# Goose egg tail light



## Bikermaniac (Nov 28, 2017)

Pretty cool tail light, very scarce and unusual. I would love to buy it for my restored Hiawatha Arrow but it does not match the condition of my bike (plus it's a little pricey and not in the best shape). But maybe some one need it more badly than me. Here it is:

http://rover.ebay.com/rover/1/711-5...0001&campid=5335809022&icep_item=112660384941


----------



## rusty.kirkpatrick (Nov 28, 2017)

Is that the boob light?


----------



## fordmike65 (Nov 28, 2017)

rusty.kirkpatrick said:


> Is that the boob light?



Ohhhhhhhh yeahhhhhhhh


----------



## Freqman1 (Nov 29, 2017)

Being sold by a fellow CABEr. V/r Shawn


----------



## rusty.kirkpatrick (Nov 29, 2017)

fordmike65 said:


> Ohhhhhhhh yeahhhhhhhh



I've heard about this legendary light, but have never seen one in all it's glory.


----------



## poolboy1 (Nov 29, 2017)

LMK if anyone is interested... I will give you a better price on here. call or text 714-936-9220


----------



## zephyrblau (Nov 29, 2017)

I've seen a couple-three originals. steel & ALU. NFS


----------



## poolboy1 (Nov 30, 2017)

zephyrblau said:


> I've seen a couple-three originals. steel & ALU. NFS



I do not think they ever made a aluminum one.


----------



## Freqman1 (Nov 30, 2017)

poolboy1 said:


> I do not think they ever made a aluminum one.
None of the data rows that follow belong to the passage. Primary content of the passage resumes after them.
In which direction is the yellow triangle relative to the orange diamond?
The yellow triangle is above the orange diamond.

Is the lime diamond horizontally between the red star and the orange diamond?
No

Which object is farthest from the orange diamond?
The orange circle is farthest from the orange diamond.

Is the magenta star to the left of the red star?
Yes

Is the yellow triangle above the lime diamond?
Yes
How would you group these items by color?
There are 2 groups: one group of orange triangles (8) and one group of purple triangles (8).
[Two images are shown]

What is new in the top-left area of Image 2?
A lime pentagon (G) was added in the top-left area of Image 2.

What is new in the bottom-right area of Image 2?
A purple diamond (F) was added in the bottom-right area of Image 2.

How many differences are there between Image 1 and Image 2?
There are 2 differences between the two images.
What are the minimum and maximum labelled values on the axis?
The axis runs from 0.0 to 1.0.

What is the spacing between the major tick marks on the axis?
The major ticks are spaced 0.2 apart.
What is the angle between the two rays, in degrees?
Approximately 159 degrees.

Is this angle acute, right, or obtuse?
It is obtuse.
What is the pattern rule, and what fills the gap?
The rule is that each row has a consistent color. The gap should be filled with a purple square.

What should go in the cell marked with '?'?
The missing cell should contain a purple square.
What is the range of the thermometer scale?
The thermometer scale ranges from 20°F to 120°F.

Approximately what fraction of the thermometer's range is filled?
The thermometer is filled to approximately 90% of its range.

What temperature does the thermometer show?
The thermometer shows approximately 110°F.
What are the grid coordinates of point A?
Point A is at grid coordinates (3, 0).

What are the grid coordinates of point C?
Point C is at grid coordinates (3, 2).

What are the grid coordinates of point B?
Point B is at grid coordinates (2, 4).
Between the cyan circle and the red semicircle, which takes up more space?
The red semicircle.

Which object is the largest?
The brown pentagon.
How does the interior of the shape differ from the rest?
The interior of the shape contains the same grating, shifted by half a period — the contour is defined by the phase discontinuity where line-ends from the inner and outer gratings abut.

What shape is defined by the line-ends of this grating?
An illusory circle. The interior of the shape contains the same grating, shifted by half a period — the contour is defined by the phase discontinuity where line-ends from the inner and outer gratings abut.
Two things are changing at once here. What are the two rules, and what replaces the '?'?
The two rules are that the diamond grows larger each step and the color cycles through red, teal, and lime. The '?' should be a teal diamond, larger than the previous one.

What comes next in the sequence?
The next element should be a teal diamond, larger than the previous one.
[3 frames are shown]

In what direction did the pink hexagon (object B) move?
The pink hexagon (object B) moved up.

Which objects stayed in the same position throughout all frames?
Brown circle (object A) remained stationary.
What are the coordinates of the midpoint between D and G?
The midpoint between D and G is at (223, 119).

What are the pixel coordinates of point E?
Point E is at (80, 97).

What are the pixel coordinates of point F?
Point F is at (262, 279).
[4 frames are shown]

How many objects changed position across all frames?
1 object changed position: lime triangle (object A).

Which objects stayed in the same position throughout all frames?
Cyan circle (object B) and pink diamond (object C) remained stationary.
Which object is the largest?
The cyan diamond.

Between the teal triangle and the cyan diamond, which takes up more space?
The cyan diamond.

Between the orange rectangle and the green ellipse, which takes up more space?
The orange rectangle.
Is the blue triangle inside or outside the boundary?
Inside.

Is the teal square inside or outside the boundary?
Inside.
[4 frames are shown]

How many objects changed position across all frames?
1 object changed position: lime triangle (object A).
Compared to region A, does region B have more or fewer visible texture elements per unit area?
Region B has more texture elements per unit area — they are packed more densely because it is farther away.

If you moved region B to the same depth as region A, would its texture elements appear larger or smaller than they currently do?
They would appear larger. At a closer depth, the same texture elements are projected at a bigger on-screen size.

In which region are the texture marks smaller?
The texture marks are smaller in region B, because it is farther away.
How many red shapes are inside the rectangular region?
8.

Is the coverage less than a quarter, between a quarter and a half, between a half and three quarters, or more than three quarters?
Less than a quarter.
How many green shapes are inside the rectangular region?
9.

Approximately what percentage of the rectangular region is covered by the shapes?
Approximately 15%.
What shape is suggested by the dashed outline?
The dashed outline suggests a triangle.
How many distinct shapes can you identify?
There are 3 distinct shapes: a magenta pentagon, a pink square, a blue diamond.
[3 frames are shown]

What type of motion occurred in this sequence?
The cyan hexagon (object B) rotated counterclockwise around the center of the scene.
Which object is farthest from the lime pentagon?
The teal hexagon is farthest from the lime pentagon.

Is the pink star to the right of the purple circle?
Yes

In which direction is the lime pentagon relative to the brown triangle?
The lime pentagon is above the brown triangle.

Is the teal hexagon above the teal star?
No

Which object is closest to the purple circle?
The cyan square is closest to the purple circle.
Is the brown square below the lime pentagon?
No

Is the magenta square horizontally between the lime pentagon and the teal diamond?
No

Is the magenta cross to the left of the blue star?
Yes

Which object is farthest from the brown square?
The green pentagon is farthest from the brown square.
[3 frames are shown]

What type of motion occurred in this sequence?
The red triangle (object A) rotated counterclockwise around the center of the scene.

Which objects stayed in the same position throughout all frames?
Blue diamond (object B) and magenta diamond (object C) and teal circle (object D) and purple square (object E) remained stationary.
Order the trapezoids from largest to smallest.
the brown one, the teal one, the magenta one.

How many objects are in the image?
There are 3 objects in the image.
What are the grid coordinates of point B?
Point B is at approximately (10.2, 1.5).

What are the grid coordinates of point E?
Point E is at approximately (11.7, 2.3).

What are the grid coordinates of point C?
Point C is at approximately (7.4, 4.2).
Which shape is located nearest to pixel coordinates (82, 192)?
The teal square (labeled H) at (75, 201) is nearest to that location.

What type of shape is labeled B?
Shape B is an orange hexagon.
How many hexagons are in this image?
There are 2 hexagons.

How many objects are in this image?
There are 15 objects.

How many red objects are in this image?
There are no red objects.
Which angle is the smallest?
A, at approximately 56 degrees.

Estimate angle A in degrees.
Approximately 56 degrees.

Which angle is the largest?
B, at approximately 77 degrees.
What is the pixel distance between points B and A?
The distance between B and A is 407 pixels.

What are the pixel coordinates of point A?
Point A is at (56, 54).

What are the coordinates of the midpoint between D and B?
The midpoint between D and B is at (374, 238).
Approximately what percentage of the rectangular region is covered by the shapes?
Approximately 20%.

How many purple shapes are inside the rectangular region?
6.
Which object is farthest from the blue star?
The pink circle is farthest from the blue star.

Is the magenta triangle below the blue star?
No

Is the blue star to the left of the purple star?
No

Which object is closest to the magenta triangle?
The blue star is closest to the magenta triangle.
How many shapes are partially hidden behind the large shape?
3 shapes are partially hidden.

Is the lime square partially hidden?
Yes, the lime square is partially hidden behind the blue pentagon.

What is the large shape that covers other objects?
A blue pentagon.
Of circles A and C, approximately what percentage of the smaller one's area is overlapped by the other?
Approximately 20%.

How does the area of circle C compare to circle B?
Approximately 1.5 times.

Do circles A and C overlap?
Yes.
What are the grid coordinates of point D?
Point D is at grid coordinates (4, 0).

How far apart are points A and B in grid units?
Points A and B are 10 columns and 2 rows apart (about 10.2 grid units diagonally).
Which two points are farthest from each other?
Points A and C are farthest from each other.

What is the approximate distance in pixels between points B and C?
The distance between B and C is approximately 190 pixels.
I believe some were reproduced in cast aluminum. V/r Shawn


----------



## zephyrblau (Nov 30, 2017)

when I bought the FG repop I have (from a well known CABEr) I saw what I thought to be 3 OG examples. IIRC, 1 was ALU. I could be mistaken.


----------



## Bikermaniac (Dec 1, 2017)

poolboy1 said:


> I do not think they ever made a aluminum one.




Me neither.


----------



## removed (Dec 2, 2017)

PM SENT


----------



## poolboy1 (Dec 2, 2017)

SOLD!!!!!


----------



## removed (Dec 3, 2017)

poolboy1 said:


> SOLD!!!!!



ty


----------